Présentation, collection, scénographie, intervention dans le lieu… Beaucoup d’artistes intègrent le musée dans leurs œuvres. Un essai pertinent et abondamment illustré pour analyser une pratique artistique qui fait siens les principes muséaux.

— Éditeur(s) : Thames & Hudson, Paris
— Année : 2002
— Format : 23,50 x 27,50 cm
— Illustrations : 280, en couleur et en noir et blanc
— Page(s) : 208
— Langue(s) : français
— ISBN : 2-87811-202-4
— Prix : 39,95 €

Préface
par James Putnam

Enfant, j’étais si fasciné par le musée de mon quartier que j’en imitais les méthodes de présentation. je rassemblais des fragments de pots de fleurs, des morceaux de fer rouillés et des cailloux aux formes bizarres; je les exposais dans ma chambre, derrière la vitre d’une bibliothèque, et les étiquetais soigneusement comme s’il s’agissait d’objets antiques. Sans doute est-il significatif que le plaisir spontané et naï;f avec lequel je collectionnais et exposais ces objets, outre qu’il annonçait ma vocation pour le métier de conservateur de musée, était moins suscité par l’authenticité historique de ces objets, question qui ne se posait pas, que par les possibilités de présentation qu’ils offraient. Certaines taxinomies et scénographies muséographiques possèdent des qualités esthétiques comparables à la pratique artistique, et qui peuvent même l’influencer; en effet, nombreux sont les artistes qui s’intéressent aux méthodes mises en œuvre par les musées pour présenter un panorama culturel et historique « officiel ».

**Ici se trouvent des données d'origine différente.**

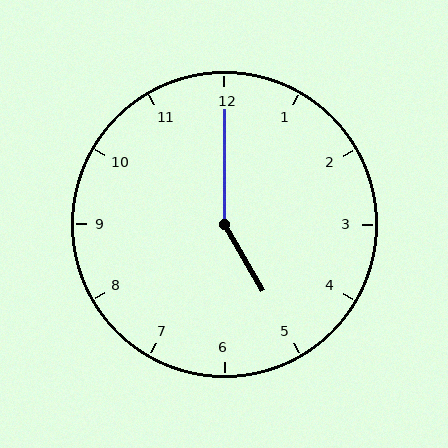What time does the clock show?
5:00.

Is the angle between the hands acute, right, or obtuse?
It is obtuse.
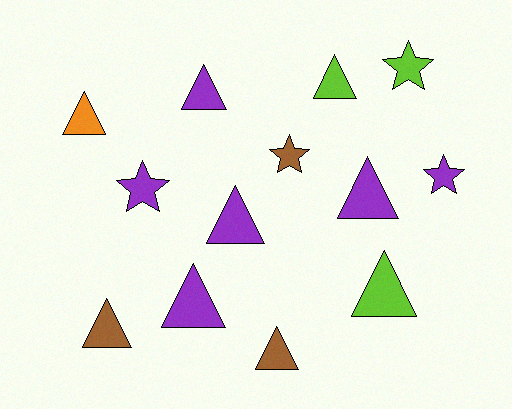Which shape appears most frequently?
Triangle, with 9 objects.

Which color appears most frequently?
Purple, with 6 objects.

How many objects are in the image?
There are 13 objects.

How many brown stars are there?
There is 1 brown star.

Mon intention est de montrer ici l’émergence parallèle d’une tendance muséographique dans l’art et d’une utilisation du musée traditionnel comme site pour des interventions d’artistes. Certains de ces projets d’art contemporain réalisés dans des musées non artistiques ne sont guère connus des milieux de l’art, et sont publiés ici pour la première fois. En rassemblant de nombreux exemples d’œuvres relevant de ce phénomène, il devient possible d’en évaluer la signification dans le cadre plus général de la pratique artistique actuelle. Harald Szeemann, Jan Hoot, Kasper König, Jean-Hubert Martin, Michael Fehr ou Kynaston McShine, entre autres, ont déjà abordé certains aspects de ce sujet lors d’expositions ou dans leurs écrits critiques. Que soient remerciés ici Walter Grasskamp pour son étude novatrice sur le sujet de l’artiste comme collectionneur, Massimo Valsecchi pour sa connaissance exceptionnelle du travail de Claudio Costa, et Maria Gilissen pour ses conseils éclairés concernant Marcel Broodthaers, qui ont permis de mettre au clair certains détails spécifiques. De plus, le catalogue de l’exposition « Wunderkammer », excellemment documenté et dirigé par feue Adalgisa Lugli pour la 42e Biennale de Venise (1986), fut pour moi une importante source d’inspiration.

L’absence d’un ouvrage décrivant les aspects divers mais apparentés du dialogue entre le musée et les artistes contemporains était patente. L’idée d’entreprendre ce livre est née essentiellement de conversations avec Calum Storrie, que je remercie pour son utile contribution au chapitre d’introduction et pour m’avoir laissé consulter son excellente bibliothèque. Dès le début, l’élaboration d’un système de présentation visuelle du sujet s’est avérée déterminante, une tâche complexe dont Yukiko Kakuta s’est acquittée avec grande efficacité; elle a également assumé une grande part des recherches préparatoires ainsi que le travail exigeant et souvent malaisé de l’obtention du matériel iconographique.

Mais je suis avant tout redevable aux nombreux artistes, collègues et amis pour leur enthousiasme et leur engagement à l’égard de ce projet. Je partage avec eux une passion pour l’incomparable poésie visuelle du musée et un immense intérêt pour l’étude de son rôle institutionnel. La traditionnelle façade architecturale du musée, fondée sur le temple grec, évoque le pouvoir, la religion et la permanence, et le fait que le musée ait été comparé à la fois à la cathédrale et au mausolée constitue sans doute une réflexion pertinente sur notre sensibilité contemporaine.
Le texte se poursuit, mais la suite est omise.